News & Politics

How “Hamilton” Director Thomas Kail’s DC-Area Background Influenced His Work

The Alexandria native learned about politics at a very young age.

Thomas Kail, who grew up in Alexandria, directed the mega-hit musical Hamilton, which opens in DC on Tuesday. Photo courtesy Hamilton.

Hamilton‘s lyrics may call New York “the greatest city in the world,” but Thomas Kail, the musical’s Tony-winning director, claims “the proud 703″ as his hometown. Kail was born in Alexandria and made the daily commute from King St. to Tenleytown to attend Sidwell Friends, which means that the astronomically popular hip-hop musical’s stint at the Kennedy Center will serve as a homecoming as well as his DC directorial debut. We asked Kail about growing up in the area, staging Hamilton in this politically fueled city, and, of course, the Caps.

Were you at the Caps parade?

I wish I was at the Caps parade. I grew up in Alexandria, so I used to go ice skating at the Mount Vernon ice rink, which is where the Caps practiced. I have like 78 hockey sticks from Rod Langway. I was a crazy, crazy DC sports fan. I happened to be in Vegas with the other [touring production of Hamilton] on the night of the first game, so I had to kind of mute it. But I was wearing my pride on the inside.

So you’re directing productions in multiple different cities?

I am responsible for and direct all of the tours and all of the productions of Hamilton. I cast everybody in every show, I rehearse them when we’re in New York. Once the show is out on the road, I have a really incredible group of resident and associate directors who each live with the production. I can’t be in all these places at once, so this allows there to be someone from our directing team always present. There’s a lot of text chains flying around. And I try to go see the show as frequently as I can when it’s on the road, which ends up being roughly every six to eight weeks. They don’t need me at this point, but I like being around. I’ll usually go and try to watch a couple shows, run a rehearsal, be there to take notes, and also just to connect with them.

How has growing up here influenced your artistic work?

Because I was interested in politics and around politics, I found there are different kinds of leaders. There are the leaders who surrounded themselves with people who knew things that they did not know and could tell them things that they might not be able to see, and that always felt really appealing to me. There is something about surrounding yourself with people who are going to push you and extend you and have points of view that are really distinct from yours. That was something I put into my team-building when I started to move into leadership positions. I was so conscious of how much power is discussed in that city, from being a young kid.
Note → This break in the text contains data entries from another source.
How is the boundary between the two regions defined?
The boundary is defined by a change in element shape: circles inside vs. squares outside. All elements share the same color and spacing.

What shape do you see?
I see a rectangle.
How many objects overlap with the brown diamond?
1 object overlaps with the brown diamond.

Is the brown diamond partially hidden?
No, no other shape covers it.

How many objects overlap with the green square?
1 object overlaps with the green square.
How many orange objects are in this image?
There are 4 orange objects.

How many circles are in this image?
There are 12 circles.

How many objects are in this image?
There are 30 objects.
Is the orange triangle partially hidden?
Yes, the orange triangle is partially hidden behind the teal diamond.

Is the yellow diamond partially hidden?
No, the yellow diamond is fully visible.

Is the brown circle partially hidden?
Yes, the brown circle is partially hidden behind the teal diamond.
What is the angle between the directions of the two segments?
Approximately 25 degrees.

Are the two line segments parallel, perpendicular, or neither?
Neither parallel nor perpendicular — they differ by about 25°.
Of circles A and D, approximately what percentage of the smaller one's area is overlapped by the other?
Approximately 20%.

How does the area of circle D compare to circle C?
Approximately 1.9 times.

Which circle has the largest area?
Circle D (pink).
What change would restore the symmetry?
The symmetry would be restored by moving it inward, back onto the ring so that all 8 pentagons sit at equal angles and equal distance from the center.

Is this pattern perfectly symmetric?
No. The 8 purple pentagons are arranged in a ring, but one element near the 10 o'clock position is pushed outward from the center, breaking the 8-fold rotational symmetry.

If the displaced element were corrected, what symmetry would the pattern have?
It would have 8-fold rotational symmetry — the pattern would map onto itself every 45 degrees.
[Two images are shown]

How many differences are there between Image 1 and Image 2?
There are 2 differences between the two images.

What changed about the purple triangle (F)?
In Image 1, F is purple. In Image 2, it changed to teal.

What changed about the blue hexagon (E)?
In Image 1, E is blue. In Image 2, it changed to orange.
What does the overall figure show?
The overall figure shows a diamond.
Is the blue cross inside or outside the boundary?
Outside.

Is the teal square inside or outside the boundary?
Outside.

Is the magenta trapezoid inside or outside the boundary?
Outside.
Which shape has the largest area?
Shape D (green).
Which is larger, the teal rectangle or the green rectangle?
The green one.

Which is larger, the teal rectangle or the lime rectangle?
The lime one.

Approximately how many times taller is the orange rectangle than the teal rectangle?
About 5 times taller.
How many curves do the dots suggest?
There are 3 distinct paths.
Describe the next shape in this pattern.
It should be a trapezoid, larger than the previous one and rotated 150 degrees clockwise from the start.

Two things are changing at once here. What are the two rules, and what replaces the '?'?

You really can’t escape [politics in DC]. I drove into school and there were these monuments to people. You’d go to a soccer game and go, “Oh, that’s your mom. Oh, that’s your dad.” That was something I thought about a lot when we were making the design concept for Hamilton: that this couldn’t be about monoliths. It had to be about people. The personal nature of politics makes for better drama. Pushing paper around a desk is not that interesting, but when you understand why someone’s moving a paper one direction or the other, then everything begins.

Kail and choreographer Andy Blankenbuehler’s work. Photo by Joan Marcus.

Are there moments that you anticipate having extra resonance because it’s being performed in DC, especially right now?

Our job is to go and tell the story that we’ve been telling every night for the last three years. And if we tell it with authenticity and integrity, then everybody finds their own way in. To me, that’s the most nuanced argument that anyone could have, or the most elevated conversation. Our show is about these human beings at these moments of crisis and these moments of challenge and how they respond to the mistakes that they made.

That’s the beauty of anything that has real truth in it—a piece of sculpture, visual arts, some sort of writing. Everybody reads the same words, everybody hears the same thing, but the person next to you’s experience with it can be completely distinct from yours. And our hope is, because of the communal nature that theater embraces, that maybe on the way home, that becomes the spark of a conversation. Wherever we do the show, what I’m most excited about is: What are people talking about when they walk out and back into their lives? What are they talking about now that they weren’t talking about before?

This interview has been edited and condensed.